The Red Dress
The rain stopped quite a while ago but one felt the remnants of it dropping from the trees and the tall buildings. Plop! Lands a fat drop on a passerby. A man with glasses gets a glob on his lens that gives him a sudden and distorted yet magnified view of the city of his habitat; a drop on a red dress turns black and makes the happy mood turn to a grim darkness.
The man sitting on the pavement stool, sipping a cup of extra-sweet tea and smoking a cheap but filter-tipped cigarette, looks and thinks of his wife, living in a village tending poultry, the homestead and the children; her dirty saree with breasts sagging already at mid-thirties, not a sign of allure left in her. The man, a security guard, looks at his uniform and feels that life has passed him by and he is yet to be forty. A pall of gloom descends on his face in the bright sun that has come out after the rain.
A religious man walking down the same street and still holding his umbrella open over his head, looks at a spot of red. He is hypnotized, forgets his destination, forgets the divinity he seeks all day and stands still, the umbrella now stopping hot beams of the sun instead of the rain. His eyes follow the red dot moving on the other side of the street and he feels the urge to follow her till the end of time. He becomes a spectacle to the other pedestrians who are following the tableau and making a snide remark or two at the perceived feckless behaviour of 'a holy man'. He is oblivious to all but the red spot that has kept him enraptured and rooted.

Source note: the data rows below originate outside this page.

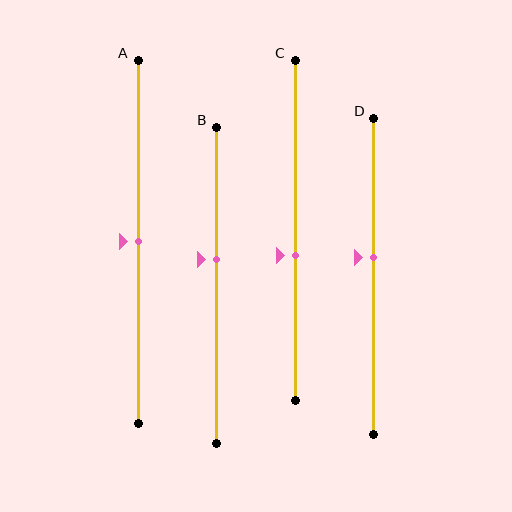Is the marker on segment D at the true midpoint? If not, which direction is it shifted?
No, the marker on segment D is shifted upward by about 6% of the segment length.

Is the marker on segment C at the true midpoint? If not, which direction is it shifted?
No, the marker on segment C is shifted downward by about 8% of the segment length.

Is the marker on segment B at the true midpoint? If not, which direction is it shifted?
No, the marker on segment B is shifted upward by about 8% of the segment length.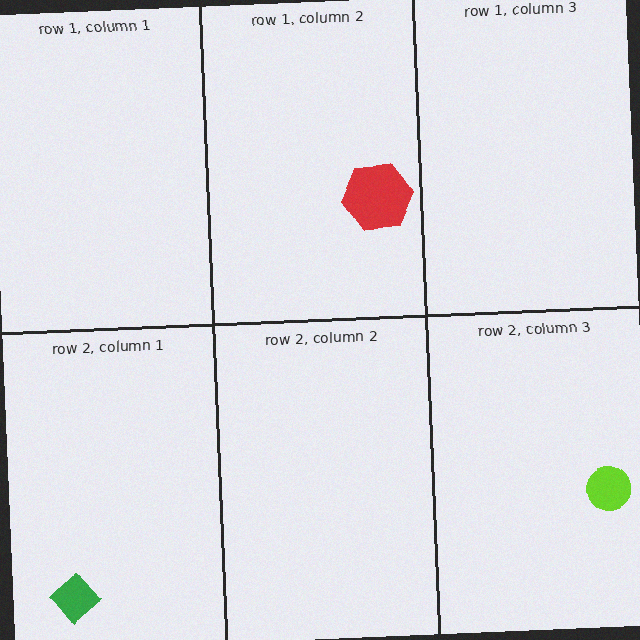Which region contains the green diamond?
The row 2, column 1 region.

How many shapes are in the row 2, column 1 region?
1.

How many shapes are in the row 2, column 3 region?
1.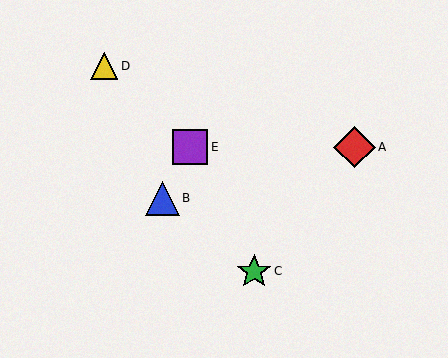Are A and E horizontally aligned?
Yes, both are at y≈147.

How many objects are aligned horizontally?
2 objects (A, E) are aligned horizontally.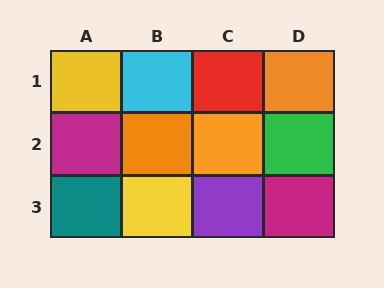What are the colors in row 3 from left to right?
Teal, yellow, purple, magenta.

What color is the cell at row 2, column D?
Green.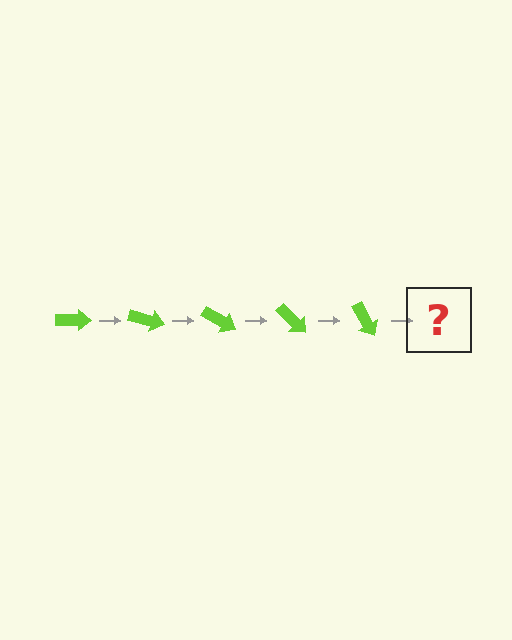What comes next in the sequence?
The next element should be a lime arrow rotated 75 degrees clockwise.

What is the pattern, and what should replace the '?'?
The pattern is that the arrow rotates 15 degrees clockwise each step. The '?' should be a lime arrow rotated 75 degrees clockwise.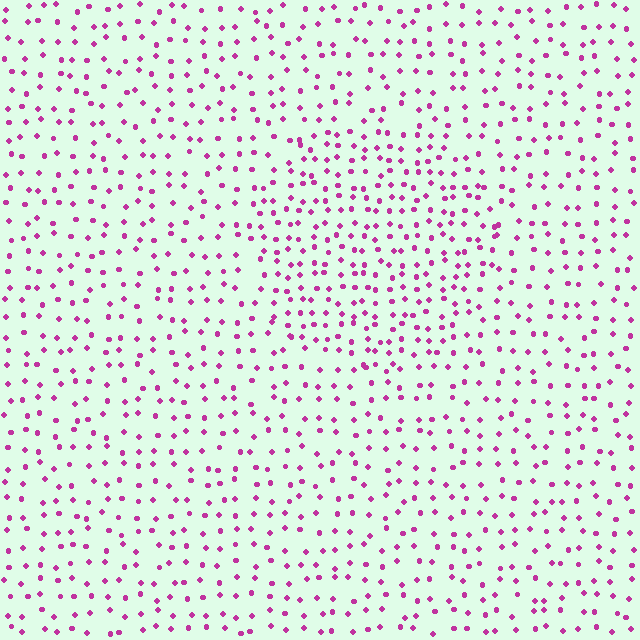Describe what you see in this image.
The image contains small magenta elements arranged at two different densities. A circle-shaped region is visible where the elements are more densely packed than the surrounding area.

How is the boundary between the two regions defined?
The boundary is defined by a change in element density (approximately 1.6x ratio). All elements are the same color, size, and shape.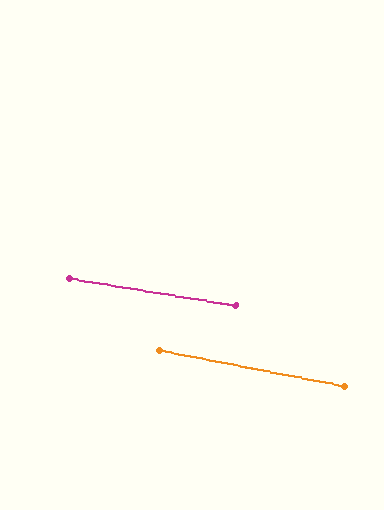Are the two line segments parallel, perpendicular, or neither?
Parallel — their directions differ by only 1.7°.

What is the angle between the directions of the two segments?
Approximately 2 degrees.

On the street pavement is a tea-stall. There, on the sidewalk, squats a man chewing betel leaf and smoking a bidi; he spews a stream of red liquid on the street, takes a long puff on his bidi and thinks about how the breasts would look without the dress. He adjusts his member in open view, wearing a dirty lungi. Beside him, sipping a cup of tea is a young man, a new initiate at a madrassa. He believes in the revival of the Caliphate. He looks away and tells the tea-seller that women should not go out of their houses without male escorts; he then gives a lecture of the faith and its diktats to which no one pays any heed. Not least, the young man dressed in a bright shirt and jeans, with deliberate fade patches; a virgin teenager who started sweating profusely and put his hands in his pockets, as is the wont of the shy.
She is a young girl in her late teens; one may call her a woman in this country of child brides, and works at a garment factory with a meager compensation. Life is a day-to-day struggle with her ailing father and housemaid mother, not to mention - the three other younger siblings. She is wearing a red top, which she recently got as a gift from a boy she likes a lot and to whom she has given her virtue in a factory nook. She is wearing tight jeans with her red top and is not using a wrap to cover her ample bosom and her head full of oiled luxuriant hair. He wants it that way. Today she is carrying a bunch of roses, clutched too tightly with one hand, the unshorn thorns cutting into her skin. The tryst is to be in a park. She walks confidently in spite of all the stares, the rapes men commit with their eyes, the judgment that pours from their mouths. She doesn't care. She is headed to the embrace of love. The world can go to hell, for all she cares.
She reaches the park and sees her man sitting on a bench but he is not alone. He has an older gentleman sitting with him. She feels a shudder of premonition, a sigh of disappointment; the world belongs to the two of them, doesn't it? Thinking the gentleman to be a relative, she composes herself, approaches the bench and gives her lover a smile and a respectful address to the older man. The young man tells her to sit between the two men and she hesitantly does. He then talks on his mobile phone and tells the girl that he has urgent business and has to rush off. He tells her that 'uncle' will take her to dinner and then, home. She wants to ask, "Whose home?" but the young man is taking long strides out the park gate already. The 'uncle' gives her a suggestive smile.
She starts to hate the red dress. She feels naked without the wrap and realizes that she is just a commodity. Like the shirts she makes at the factory. She clutches the roses harder and spots of blood appear on her hand.
S M Shahrukh is a freelance contributor.